Conditional Poisson (Hurdle) Model
- Hurdle models are easy to motivate when it makes sense to dichotomize processes into those that lead to the presence or absence of a population and those that facilitate continued maintenance of a population. This would be the case in habitat suitability models that treat colonization and growth as separate processes and treat the possibility of subsequent extinction as unlikely.
- Often in both mixture and conditional models the primary goal is to develop separate regression models for θ and λ. Hurdle models are attractive in this regard because in formulating the loglikelihood for hurdle models the parameters involved in explaining θ and those involved in explaining λ occur in distinct portions of the loglikelihood.
- This facilitates estimation because that means the presence-absence portion of the model can be fit separately from the model for the nonzero counts.
- The parameters also have a clean interpretation. The parameters related to θ deal with habitat invasion while those used to predict λ relate to sustaining the population once it gets established and there is no overlap between them.
- This is not the case for the classical ZIP model. In the loglikelihood for the ZIP model θ occurs both by itself and also with terms that involve λ.
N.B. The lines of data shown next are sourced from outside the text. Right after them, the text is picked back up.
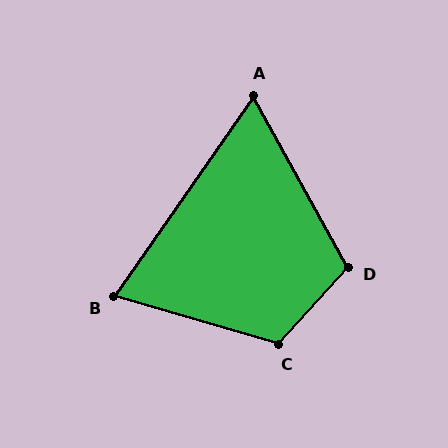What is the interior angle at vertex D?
Approximately 109 degrees (obtuse).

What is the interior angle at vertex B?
Approximately 71 degrees (acute).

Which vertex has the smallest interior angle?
A, at approximately 64 degrees.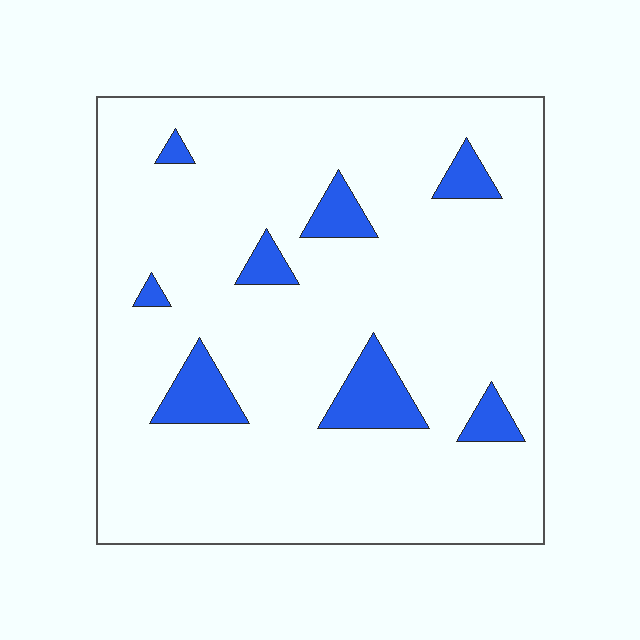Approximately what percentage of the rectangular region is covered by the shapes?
Approximately 10%.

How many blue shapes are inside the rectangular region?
8.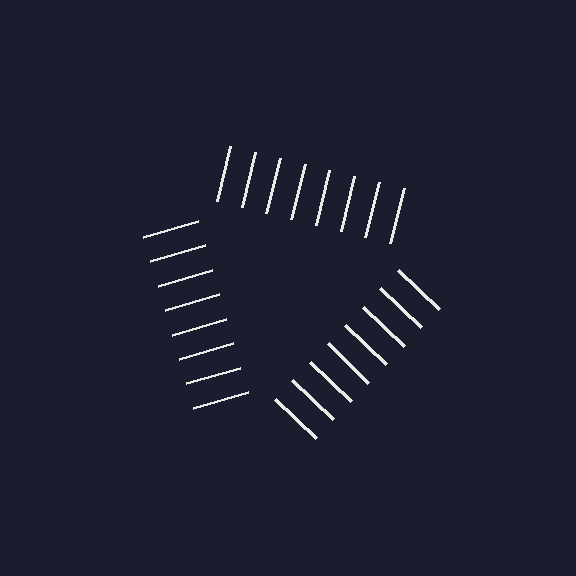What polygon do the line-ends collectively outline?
An illusory triangle — the line segments terminate on its edges but no continuous stroke is drawn.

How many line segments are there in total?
24 — 8 along each of the 3 edges.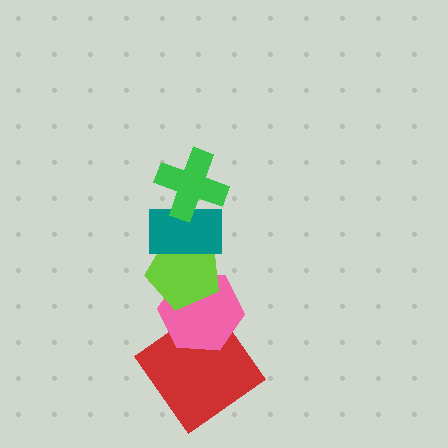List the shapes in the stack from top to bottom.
From top to bottom: the green cross, the teal rectangle, the lime pentagon, the pink hexagon, the red diamond.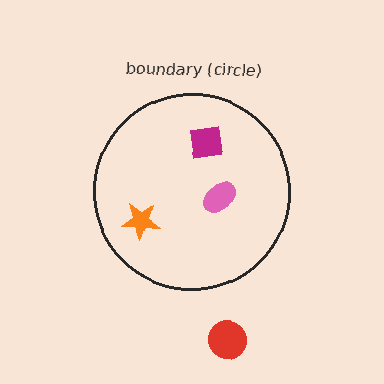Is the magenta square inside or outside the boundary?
Inside.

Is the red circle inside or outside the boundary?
Outside.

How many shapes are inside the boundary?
3 inside, 1 outside.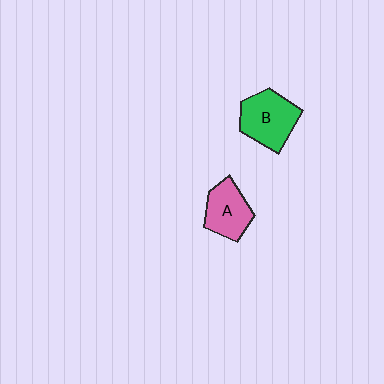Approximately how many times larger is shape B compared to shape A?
Approximately 1.2 times.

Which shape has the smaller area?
Shape A (pink).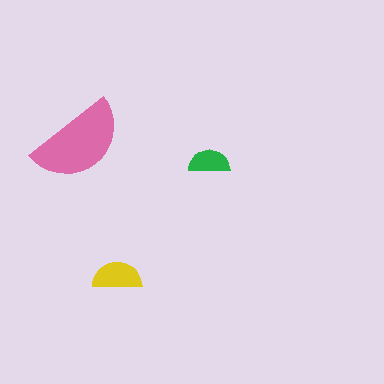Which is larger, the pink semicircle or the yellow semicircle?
The pink one.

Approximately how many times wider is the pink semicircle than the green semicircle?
About 2 times wider.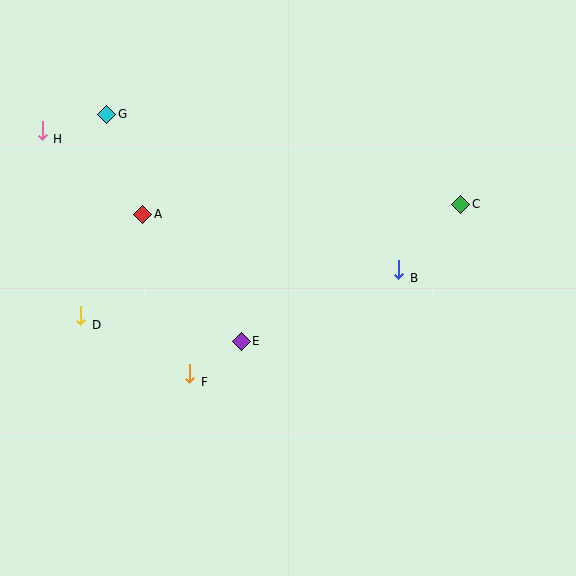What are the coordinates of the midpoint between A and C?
The midpoint between A and C is at (302, 209).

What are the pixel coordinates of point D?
Point D is at (81, 325).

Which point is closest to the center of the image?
Point E at (241, 341) is closest to the center.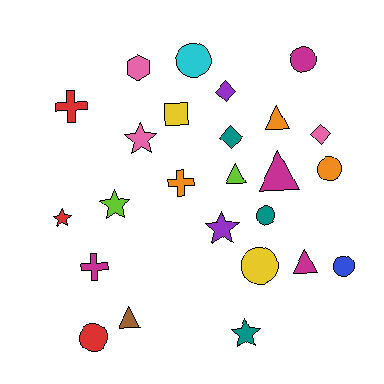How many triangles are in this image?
There are 5 triangles.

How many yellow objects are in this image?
There are 2 yellow objects.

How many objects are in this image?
There are 25 objects.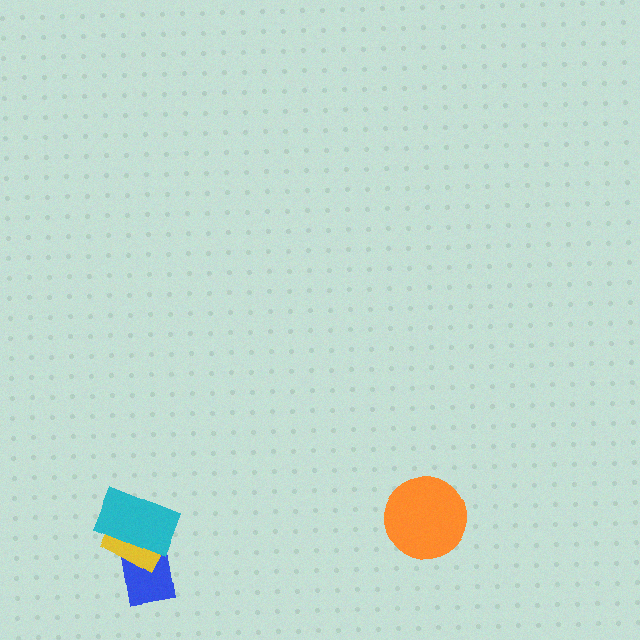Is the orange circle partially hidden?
No, no other shape covers it.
- Hurdle models easily generalize to continuous distributions. Thus one can have a point mass associated with the zero values while the remainder of the nonzero continuous observations are assumed to come from a density function with strictly positive support, one such as a lognormal or gamma distribution. Thus hurdle models are popular in fisheries research where a continuous measure such as catch per unit effort is used to quantify fishing success, but many fishing trips wind up catching no fish.
Some final remarks
The R packages pscl and zicounts provide implementations of both kinds of excess zero models. Poisson and negative binomial distributions for the nonzero counts are supported. The statistical package Stata also has functions dedicated to fitting ZIP and ZINB models.
There is the suggestion in the literature that zero-inflated negative binomial (ZINB) models often have convergence problems (Famoye and Singh 2006).
Zero-inflated models have a long history in the econometrics literature but the interest in these kinds of models in disciplines such as ecology appear to stem from Lambert (1992).
It's worth noting that Warton (2005) argues that many of the published uses of excess zero models are probably unnecessary. He argues that the negative binomial probability model by itself is sufficient to handle most occurrences of zero-inflation (relative to a Poisson distribution) in environmental and ecological data.
Some references on excess zero models
- Bohning, D., E. Dietz, P. Schlattmann, L. Mendonca, and U. Kirchner. 1999. The zero-inflated Poisson model and the decayed, missing, and filled teeth index in dental epidemiology. Journal of the Royal Statistical Society A 162: 265–280.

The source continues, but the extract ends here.